No problem, Greg. The front light comes on and stays on with the small adapter board, which could stem from the diode being bad. (It's the only component on the board, so not a whole lot else to go wrong.) I'm using it instead to control the firebox and cab lights.  I'm still at a loss to explain why the directional lights work fine with the dummy plug, but not the Revolution board, which leads me to think it's a Revolution issue. Whether it's a weirdness in that specific decoder, I don't know. I wasn't in the mood to pull my other one out of the mogul to check. Since it works as I want it to at this point, I'm curious just for being curious. 

Back to the QSI board... 

Is there an on-line manual which will show the CVs and how to program them?
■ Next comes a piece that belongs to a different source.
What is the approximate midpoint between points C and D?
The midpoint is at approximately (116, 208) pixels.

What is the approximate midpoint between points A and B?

I looked on QSI's web site, but the only references I could find were in connection with using their PC software to do the programming, which I don't have here. (Nor do I have the hardcopy QSI manual for the 2-8-0 install I did anymore. Bummer, that.) The K-27 that's got the QSI board installed has a few parameters I'd like to change. The headlights are backwards (i.e., it thinks the tender light is the front), and I want to reset the auto-chuff to match the rotation of the wheels. 

Later, 

K


----------



## Greg Elmassian (Jan 3, 2008)

Kevin, the reason why the directional lights work with the dummy and not with the Revo is probably because the Revo is not giving the same absolute voltage changes. The pins for the front light and the rear light do NOT go to the lights directly, but to a transistor "switch". This is undoubtedly the reason. 

Bachmann could call it a Revolution issue, but Aristo might say that the transistor does not exactly emulate a light. 

Since there are no real specifications for voltage levels for lights on and off, you are kind of stuck with a "defacto" standard. 

Bypassing the transistors, and using proper dropping resistors would be one way to do it... ahhh.. and you did ;-) 

No online manual, the complete manual for a QSI is very large, due to the many things you can do and the fact it is a motor decoder and a sound decoder. 

Download the HO manual from the QSI site. 

I do have a few "tips" on the chuff and other things on my site, under the DCC section. 

*http://www.elmassian.com/trains-mai...mming-tips* 


Regards, Greg


----------



## daveyb (Feb 28, 2009)

thanks everyone,,, 

it looks like im going for the lens gold maxi and the p5 sound board,,,, 

and gut the socket etc 

who stocks the bemf ,, im not sure on this ,,, how does it work and is it easy to fit,,,, 

the diagrams are great by the way,,, that bob grosh is a talented man!! respect is due 

thanks for the help 

davey b


----------



## jimtyp (Jan 2, 2008)

Back EMF is built into the motor decoder (in your case the lens gold maxi). I don't know that specific decoder but Back EMF will probably be enabled by default and the manual that comes with the decoder will provide the CVs and values to tweak it if needed. Someone that uses that specific decoder with the K-27 may be able to provide info if they modified any of the CVs that affect the Back EMF.


----------



## TonyWalsham (Jan 2, 2008)

I know this isa DCC related thread and I am not commenting on DCC per se. 

However, the Bachmann lights work perfectly when grounded via an open collector transistor such as the BC337 type I use on my PnP ESc's. You plug the ESC's in and everything in the K-27 works exactly as it should. I have the same transistor bult in to invert the chuff signal and it works "perfectly" with the chuff trigger on the P5.


----------



## steam5 (Jun 22, 2008)

Davey I get my decoders from 





http://www.dccroundhouse.com/





Good service, highly recommend.





When I first installed the gold maxi in my K-27 I needed to play around with one of the CVs which adjust the motor control. I did this because the motor was a bit erratic under default settings. I can’t remember exactly what number I changed to get the best performance, but if you have troubles post them on MLS and I or someone will help





Alan


----------



## daveyb (Feb 28, 2009)

cheers alan,,, as usual ive had loads of good advice,,, 

thanks everyone !! 

db


----------